Put attention on each part of your sales piece:
Each part of your sales piece has a job to do. Make sure it does what it’s supposed to.
The first thing readers see is the headline, so make sure it’s a great one. It should be intriguing, carry a promise, present a problem that you will resolve – and most of all, capture readers’ attention. Work hard to create a headline you think will work, and then test it, show it to others, get feedback. Look at headlines on direct mail pieces you receive in the mail and get ideas from them.
Then there’s the body copy. Use short, punchy sentences that convey a quick message. Even sentence fragments. But vary with longer sentences to keep the copy interesting. Use wordplay and repetition to a degree. “Free Fries Friday.” “Don’t miss out or we’ll miss you.” But don’t overdo it. Remember, you want attention on the message, not the copy.
Tell stories. Nobody cares that you use quality materials, but they might care that “we personally visited 12 factories across the country to find the one that provided the best value for your money.”
Use testimonials. Nothing builds confidence like statements from others who have used the product or service and liked it.

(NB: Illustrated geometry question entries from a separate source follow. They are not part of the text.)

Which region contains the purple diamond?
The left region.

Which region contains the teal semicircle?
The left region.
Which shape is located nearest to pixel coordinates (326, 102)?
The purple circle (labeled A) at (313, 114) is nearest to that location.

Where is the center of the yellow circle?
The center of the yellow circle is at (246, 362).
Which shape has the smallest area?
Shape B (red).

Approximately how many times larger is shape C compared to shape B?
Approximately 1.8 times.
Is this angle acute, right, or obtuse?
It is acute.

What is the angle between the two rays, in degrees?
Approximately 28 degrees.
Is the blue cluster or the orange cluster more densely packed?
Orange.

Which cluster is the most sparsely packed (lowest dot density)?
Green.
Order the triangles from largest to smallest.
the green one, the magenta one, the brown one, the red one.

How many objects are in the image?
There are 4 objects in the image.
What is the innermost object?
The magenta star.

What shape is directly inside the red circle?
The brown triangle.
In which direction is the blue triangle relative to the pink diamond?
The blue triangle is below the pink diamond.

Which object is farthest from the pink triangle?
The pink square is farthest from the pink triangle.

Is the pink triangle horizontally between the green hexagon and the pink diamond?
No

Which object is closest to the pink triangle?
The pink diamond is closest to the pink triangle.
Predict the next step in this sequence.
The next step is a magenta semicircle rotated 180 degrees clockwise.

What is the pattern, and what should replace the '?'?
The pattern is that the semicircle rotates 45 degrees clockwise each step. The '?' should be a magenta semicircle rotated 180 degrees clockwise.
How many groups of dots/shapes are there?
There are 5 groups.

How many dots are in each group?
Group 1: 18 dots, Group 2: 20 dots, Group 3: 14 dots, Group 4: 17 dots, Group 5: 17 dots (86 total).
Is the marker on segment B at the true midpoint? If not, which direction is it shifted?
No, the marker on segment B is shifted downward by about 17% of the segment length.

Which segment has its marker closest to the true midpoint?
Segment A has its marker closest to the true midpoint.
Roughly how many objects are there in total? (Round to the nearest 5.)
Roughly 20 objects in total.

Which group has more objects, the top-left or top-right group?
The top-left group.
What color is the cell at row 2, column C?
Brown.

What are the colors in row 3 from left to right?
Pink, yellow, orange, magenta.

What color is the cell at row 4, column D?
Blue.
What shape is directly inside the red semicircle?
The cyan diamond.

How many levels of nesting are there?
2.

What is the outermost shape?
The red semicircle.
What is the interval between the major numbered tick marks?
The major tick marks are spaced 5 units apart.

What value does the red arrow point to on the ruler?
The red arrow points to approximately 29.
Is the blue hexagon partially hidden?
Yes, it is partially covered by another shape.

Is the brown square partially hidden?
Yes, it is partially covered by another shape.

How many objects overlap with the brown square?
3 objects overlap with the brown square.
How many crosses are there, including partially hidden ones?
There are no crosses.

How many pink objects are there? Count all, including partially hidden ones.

And finally, the most important part is a clear call to action. Don’t be mealy-mouthed about what you want people to do. Don’t apologize or back into it. Don’t say, “If you think you might like to try our product, consider clicking this link.” Instead say, “Click this link to order NOW.”
And create a sense of urgency to act now. “This special offer will only be available for 30 days.” “Quantities are limited. Act now!”
It’s An Art!
Copywriters will tell you that writing copy that gets people to act is a real art. And the rules aren’t completely clear. Some of the best ad campaigns ever worked because they were innovative and did things nobody thought of before.
Some methods work with some products, but not with others. Some methods that work great when they’re first tried, quickly grow old and stop working.
So the key to having sales pieces that continue to work is to keep testing them. Vary headlines. Vary offers. In the end, the true measure of a sales piece’s value is how many people respond to it by doing what you asked them to do.